La seconde est que le pouvoir de métamorphose du rire, bien réel, peut être utilisé à des fins manipulatrices pourvu que l’on soit suffisamment habile pour cela. Il peut être calculé pour mener vers le néant ceux dont on rit et, en retour, renforcer l’assurance du rieur qu’il est, lui dans un monde digne de ce nom, les autres étant ridicules. Ce rire féroce, méchant, envoie dans le néant ceux dont on rit sans calmer forcément l’angoisse de celui qui rit. Il essaie de le rassurer momentanément sur son existence, au prix de la négation de celle d’autrui.

Ce rire-là est triste, au fond. Heureusement, il y a dans tout rire une puissance de folie qui peut retourner la situation, ou la plonger dans l’incertitude. C’est celle qui se manifeste quand, de façon tout à fait inattendue éclate ce qu’on appelle, de façon totalement justifiée, le fou rire. Une lettre de Kafka à Felice illustre parfaitement la puissance de ce fou rire. Le fou rire porte bien son nom. Il n’a aucune raison, se déclenche sans qu’on puisse le maîtriser et ne laisse que deux attitudes possibles à ceux qui en sont les témoins : Se laisser contaminer par ce rire, dans une dynamique qui est celle des salles de spectacle, ou se retrouver étranger à ce qui est en train de se passer, ce qui peut créer un certain malaise, ou de la colère si on estime être l’objet du rire auquel on assiste. Dans tous les cas, le rieur fou se décroche du monde qui l’environne sans être lui-même maître du processus. Le fou rire peut lui laisser de bons souvenirs, comme des souvenirs amers. Il a la connivence d’une explosion de joie. Il peut aussi être l’arme qui anéantit la mise en scène, le statut, la respectabilité de ceux qu’il néantise. Il est le cas extrême de la puissance de métamorphose du rire.

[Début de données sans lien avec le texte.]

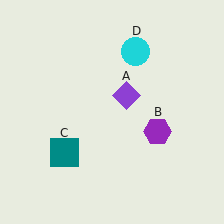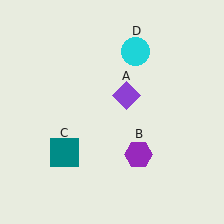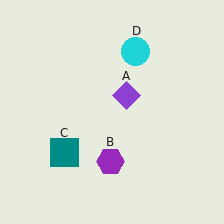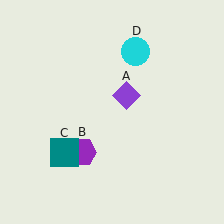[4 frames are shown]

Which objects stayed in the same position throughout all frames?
Purple diamond (object A) and teal square (object C) and cyan circle (object D) remained stationary.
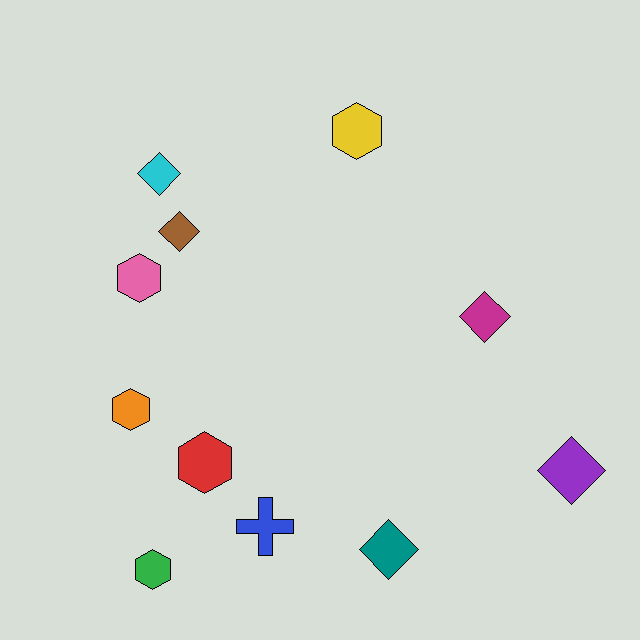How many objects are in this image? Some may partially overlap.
There are 11 objects.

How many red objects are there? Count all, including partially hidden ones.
There is 1 red object.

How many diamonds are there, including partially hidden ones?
There are 5 diamonds.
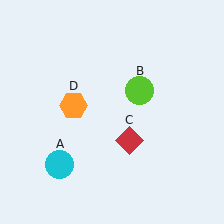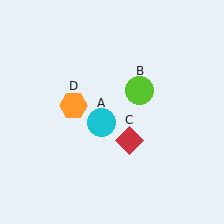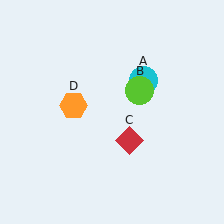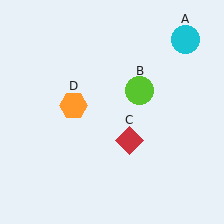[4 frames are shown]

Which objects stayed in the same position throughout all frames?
Lime circle (object B) and red diamond (object C) and orange hexagon (object D) remained stationary.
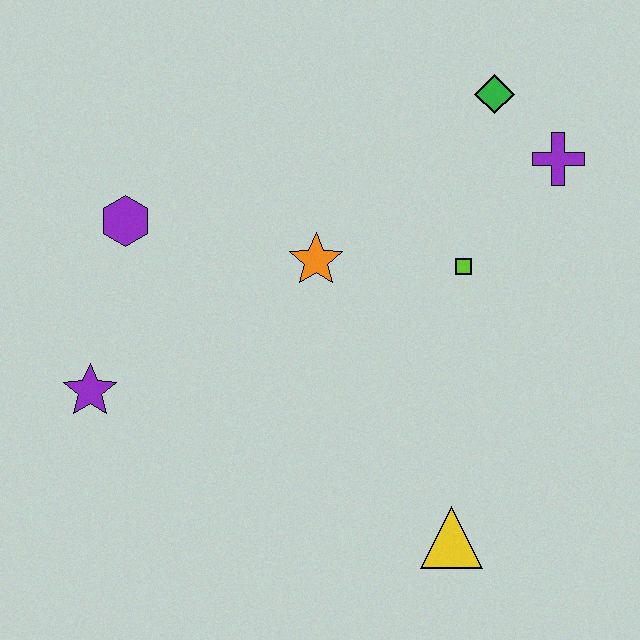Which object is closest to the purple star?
The purple hexagon is closest to the purple star.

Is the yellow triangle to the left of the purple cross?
Yes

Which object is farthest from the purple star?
The purple cross is farthest from the purple star.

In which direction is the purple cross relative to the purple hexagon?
The purple cross is to the right of the purple hexagon.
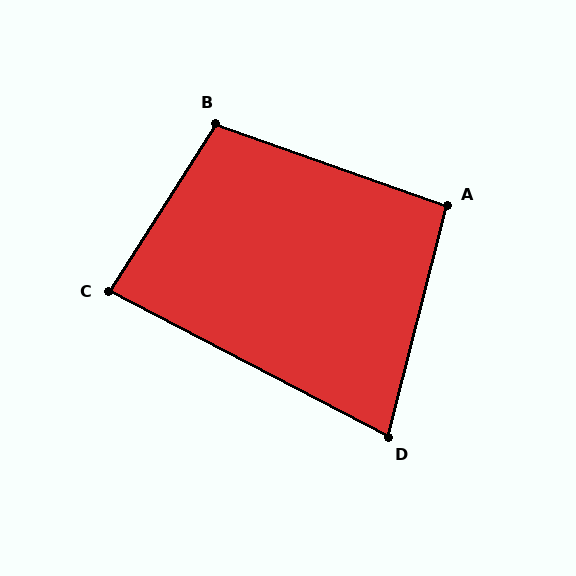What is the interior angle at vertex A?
Approximately 95 degrees (obtuse, close to a right angle).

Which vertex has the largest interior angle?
B, at approximately 103 degrees.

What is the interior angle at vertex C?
Approximately 85 degrees (acute, close to a right angle).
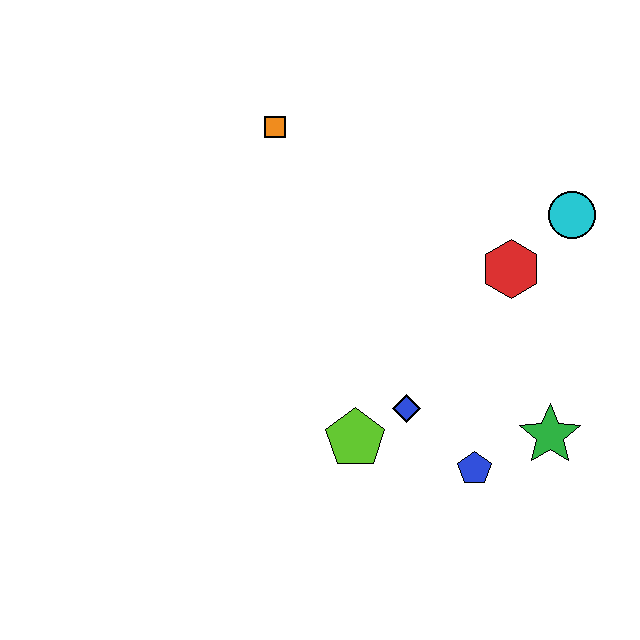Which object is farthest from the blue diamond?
The orange square is farthest from the blue diamond.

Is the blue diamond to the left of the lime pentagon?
No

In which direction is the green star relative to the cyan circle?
The green star is below the cyan circle.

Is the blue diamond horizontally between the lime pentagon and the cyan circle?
Yes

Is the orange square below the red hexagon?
No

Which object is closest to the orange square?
The red hexagon is closest to the orange square.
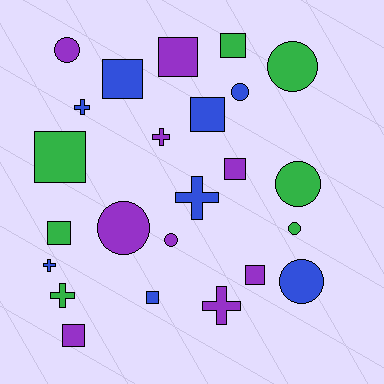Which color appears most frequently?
Purple, with 9 objects.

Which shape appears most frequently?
Square, with 10 objects.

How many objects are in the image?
There are 24 objects.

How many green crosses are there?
There is 1 green cross.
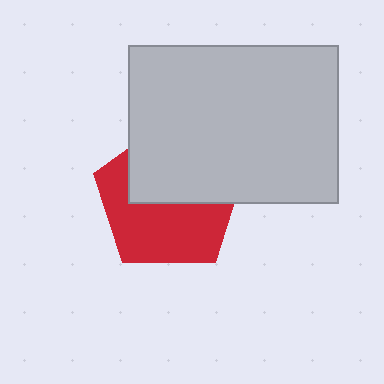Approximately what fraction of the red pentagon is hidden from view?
Roughly 47% of the red pentagon is hidden behind the light gray rectangle.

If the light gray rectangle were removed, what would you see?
You would see the complete red pentagon.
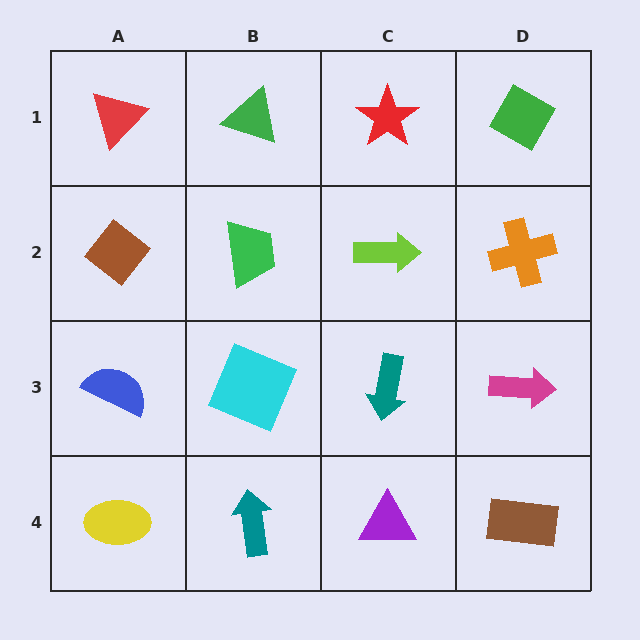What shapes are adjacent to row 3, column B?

Le rire a une puissance destructrice, parfois, et peut amener à des comportements extrêmes, Le sens de la douleur, une des enquêtes du commissaire Ricciardi écrite par Maurizio di Giovanni. Il peut également avoir une puissance libératrice. Rire des préjugés, c’est aussi ouvrir un monde commun dans lequel ils seraient balayés. Le premier rire de Tintin éclate dans Le lotus bleu. Son ami Tchang, à qui il vient de sauver la vie, découvre du même coup que tous les occidentaux ne sont pas méchants et destructeurs. En retour, Tintin lui raconte que pour les occidentaux « tous les Chinois sont des hommes fourbes et cruels, qui portent une natte et qui passent leur temps à inventer des supplices et à manger des œufs pourris et des nids d’hirondelles », les mêmes occidentaux étant convaincus que « toutes les rivières de Chine sont pleines de petits bébés chinois que l’on jette à l’eau dès leur naissance ». « Qu’ils sont drôles, les habitants de ton pays », rétorque Tchang, et tous deux éclatent de rire. Il n’est pas sûr que les habitants de tels pays soient toujours vraiment drôles, mais avoir la possibilité de le voir sous cet angle, et d’en rire, est une vraie joie.